Lyric Opera of Chicago - 2013/2014 Season

This year's Lyric Opera of Chicago 2013/2014 season will be an exciting one, featuring many operas written by Giuseppe Verdi beginning with Otello on Thursday, September 26 in the Mutilpurpose Room at 7:00 p.m.  Our facilitators will be from the Lyric Opera Education Corps.  Our opera display can be found in the Audiovisual Room.  

Otello by Giuseppe Verdi - Thursday, September 26 First performed in La Scala, Milan in 1887, Otello is based on Shakespeare's tale of the Moorish general and his fatal jealousy.  It is widely accepted as one of Verdi's finest operas.  It includes a Storm scene, a Drinking Song where the evil Iago gets Cassio drunk.

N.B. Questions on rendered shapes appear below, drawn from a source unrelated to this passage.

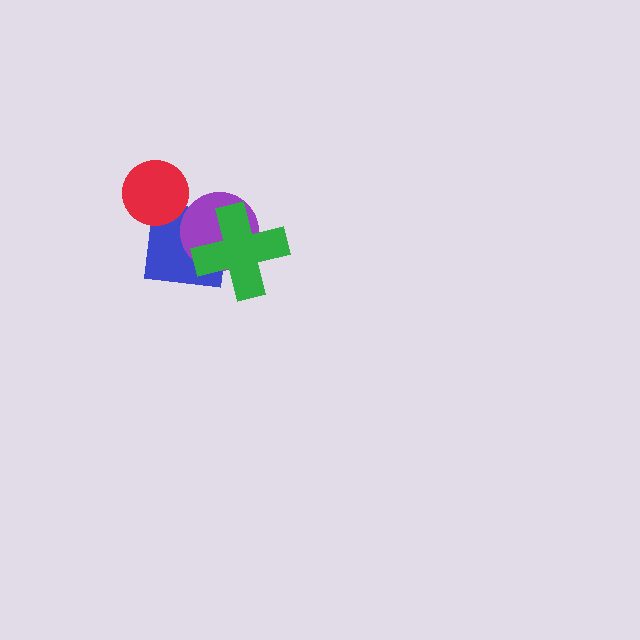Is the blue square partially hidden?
Yes, it is partially covered by another shape.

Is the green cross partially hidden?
No, no other shape covers it.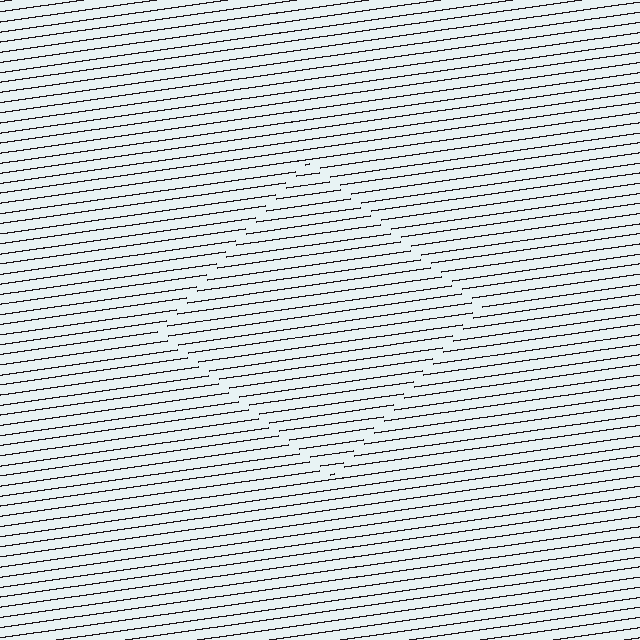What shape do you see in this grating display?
An illusory square. The interior of the shape contains the same grating, shifted by half a period — the contour is defined by the phase discontinuity where line-ends from the inner and outer gratings abut.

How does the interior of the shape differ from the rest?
The interior of the shape contains the same grating, shifted by half a period — the contour is defined by the phase discontinuity where line-ends from the inner and outer gratings abut.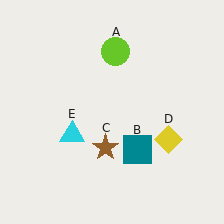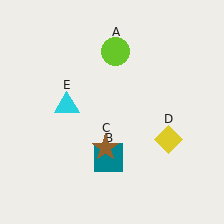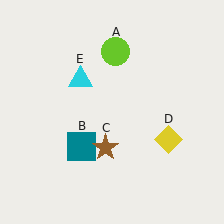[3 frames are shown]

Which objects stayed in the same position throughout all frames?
Lime circle (object A) and brown star (object C) and yellow diamond (object D) remained stationary.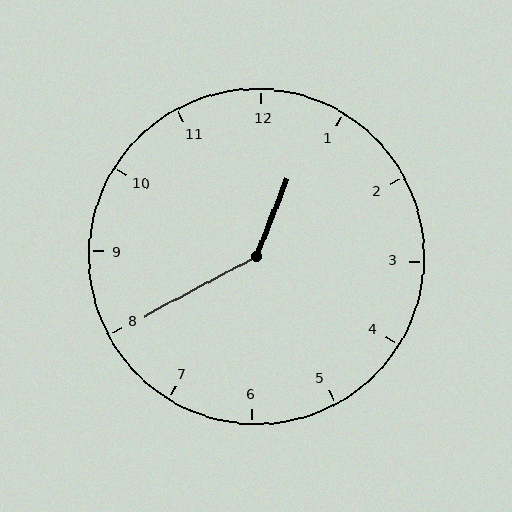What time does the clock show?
12:40.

It also has a Heroic Aria where the heroine bids good night to her maid in a single line which can be a Mad Scene, a Farewell Aria and suicide Aria all rolled into one.  It also includes an Oath Duet for tenor and baritone.

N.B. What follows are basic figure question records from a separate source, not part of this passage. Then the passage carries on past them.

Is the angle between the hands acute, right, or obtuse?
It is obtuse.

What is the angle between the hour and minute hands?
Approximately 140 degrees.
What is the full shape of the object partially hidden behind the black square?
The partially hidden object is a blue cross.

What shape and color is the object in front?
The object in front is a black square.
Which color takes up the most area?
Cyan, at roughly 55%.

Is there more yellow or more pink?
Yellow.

In the film Serenade, Mario Lanza plays an operatic tenor who is singing Otello for the first time.

Madama Butterfly by Giacomo Puccini - Thursday, October 30

Premiered at La Scala on February 17, 1904, it was badly received.  During the first performance, the crowd booed and jeered.  Puccini, suffering from a car accident leg injury, stood in the wings saying, "Louder, louder you beasts!  You'll see who's right - this is the best opera I've ever written!"  It was first performed in two acts and later the second act was split in half.  It was shown three months later to great acclaim.

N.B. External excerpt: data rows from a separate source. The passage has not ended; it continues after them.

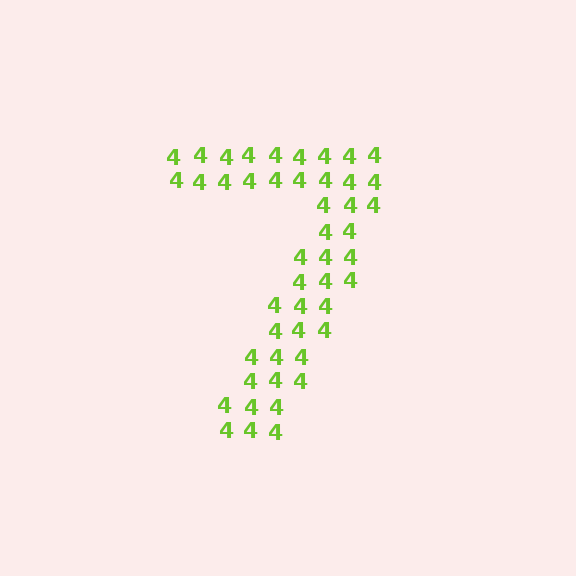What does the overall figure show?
The overall figure shows the digit 7.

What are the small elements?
The small elements are digit 4's.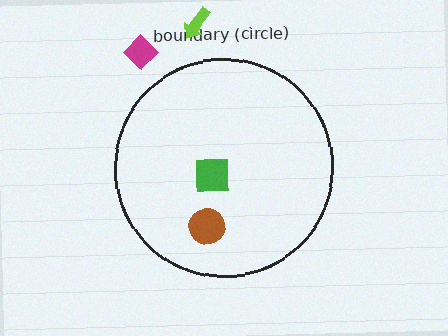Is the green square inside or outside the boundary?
Inside.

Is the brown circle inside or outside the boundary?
Inside.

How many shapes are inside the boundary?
2 inside, 2 outside.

"The story of Madama Butterfly is based on an actual incident involving a young Japanese girl who became pregnant by an Englishman and attempted suicide." (Lyric Opera Season Companion 3013/2014)


The Broadway and West End musical Miss Saigon (1989) was, in part, based on Madama Butterfly.  The location was moved to Vietnam and Thailand during the Vietnam War and the Fall of Saigon.

Parsifal by Richard Wagner - Wednesday, October 30

Parsifal was first performed in Bayreuth in 1882.  It was a religious drama and Wagner's last opera.  He died in Venice six months after the premier of Parsifal.  "Parsifal is a tale of a "young fool," an innocent who must learn of life's sorrow before he can fulfill his destiny as the king of the knights of the Holy Grail." (NPR)  The Third Reich banned it in 1940 and was not performed in Russia until 1993.

Wagner learned that the scenery was moving too slowly and had to add a few bars between the Transformation Music and the Grail Scene.  "They always said my music was too long!" Wagner raged.  "Now it is too short!" 

Parsifal was a sacred art and one was supposed to be reverent.  August Forster said, "Just wait - Wagner's not long for this world!  A man who is capable of producing a thing of that order cannot have much time left on earth.  His work is finished!"



La Traviata by Giuseppe Verdi - Wednesday, November 13

La Traviata premiered in Teatro la Fenice, Venice in 1853.  It is a romantic tragedy where a high-priced prostitute gives up the only man she loves and then dies of TB.  This is based on a true story.
It was a failure on opening night because modern-day clothing rather than the period garb was used.  The leading tenor lost his voice and the soprano did not look like a woman dying of tuberculosis.  A year later, the opera was produced again in the same city and was a success. (Opera for Dummies)

Verdi took interest in this story because he himself was living with the soprano Giuseppina Strepponi.  He was a widower since 1840, but because they were not married, the residents of Busseto in Italy were appalled.